Nip Bottle Bans Discussed in Wareham and Attleboro
Two area communities – Wareham and Attleboro – are now debating whether to ban the sale of tiny "nip" bottles of alcohol.
Wareham selectmen on Tuesday voted to favorably recommend a citizens' petition to ban the sale of nip liquor bottles. That sets up a Town Meeting vote on Oct. 26. According to Wicked Local Wareham, proponents said the tiny bottles add to a serious litter problem and also contribute to public drinking and police calls.
Wareham Selectman Patrick Tropeano cast the lone vote against endorsing the article, saying he thinks such rules should come from the state, not the town.
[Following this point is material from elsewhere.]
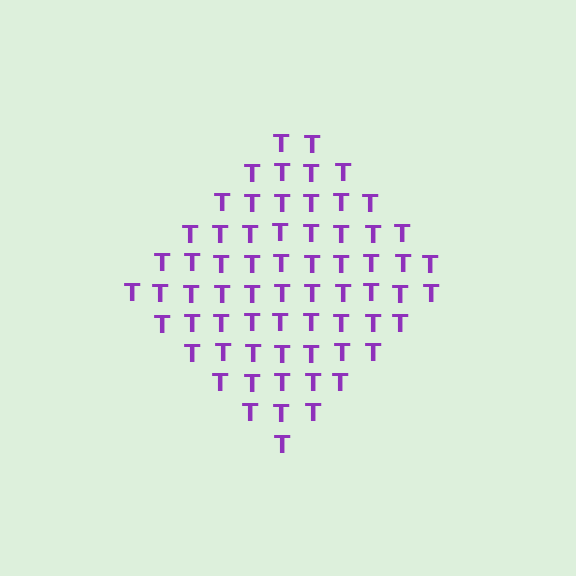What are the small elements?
The small elements are letter T's.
He also said that nip sales are a big source of revenue for local package stores and that a ban would "hurt them severely."
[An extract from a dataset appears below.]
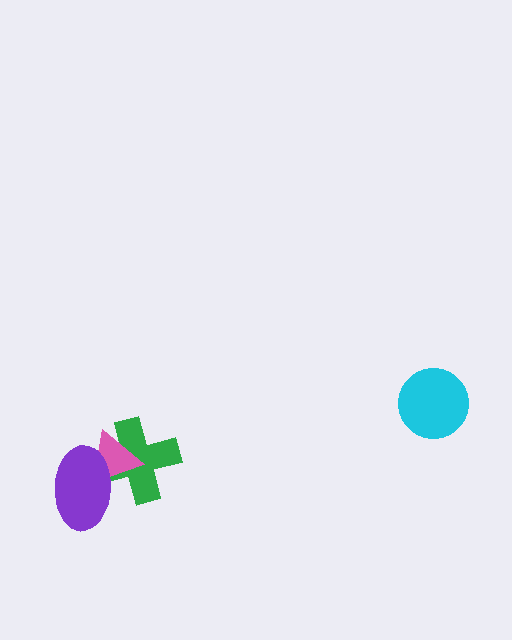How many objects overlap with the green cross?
2 objects overlap with the green cross.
In Attleboro, the proposal is coming from Mayor Paul Heroux, who says the 1.7-ounce plastic bottles present a litter and a public safety problem, according to WPRI.
“We find nips all over the city streets because people who litter them are drinking as they are driving,” Heroux said. “It’s clear that these small bottles are the choice because they help evade detection while drinking and driving as the evidence is quickly tossed out the window.”
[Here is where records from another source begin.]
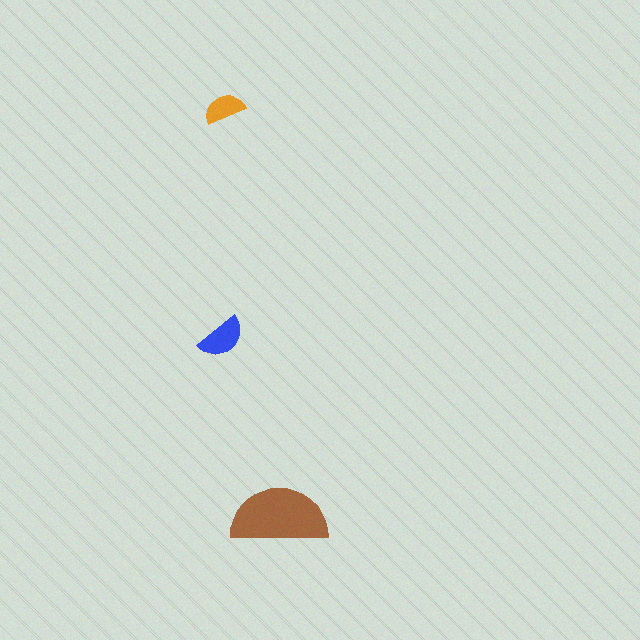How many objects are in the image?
There are 3 objects in the image.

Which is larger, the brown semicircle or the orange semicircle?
The brown one.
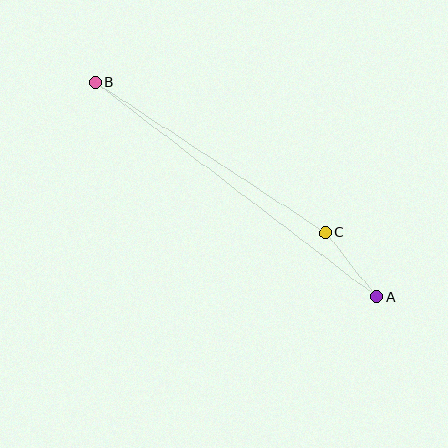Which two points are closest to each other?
Points A and C are closest to each other.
Liquor store owners were among those to deliver virtual testimony at Tuesday's meeting of the Attleboro City Council. They said such a ban would hurt them without achieving the intended goal, because people would just drive to any neighboring town to buy their nips.
Any municipal ban would have to be approved by the Massachusetts Alcoholic Beverages Control Commission. In Massachusetts, Chelsea and Falmouth have already banned the sale of nip alcohol bottles.
On Beacon Hill, a bipartisan bill was filed in January that would add a 5-cent deposit on the sale of nips statewide. At a committee hearing in January, Robert Mellion, executive director of the Massachusetts Package Stores Association, told lawmakers that businesses would likely offer “a lot of opposition” to the measure. The bill remains stalled in the House Ways and Means Committee.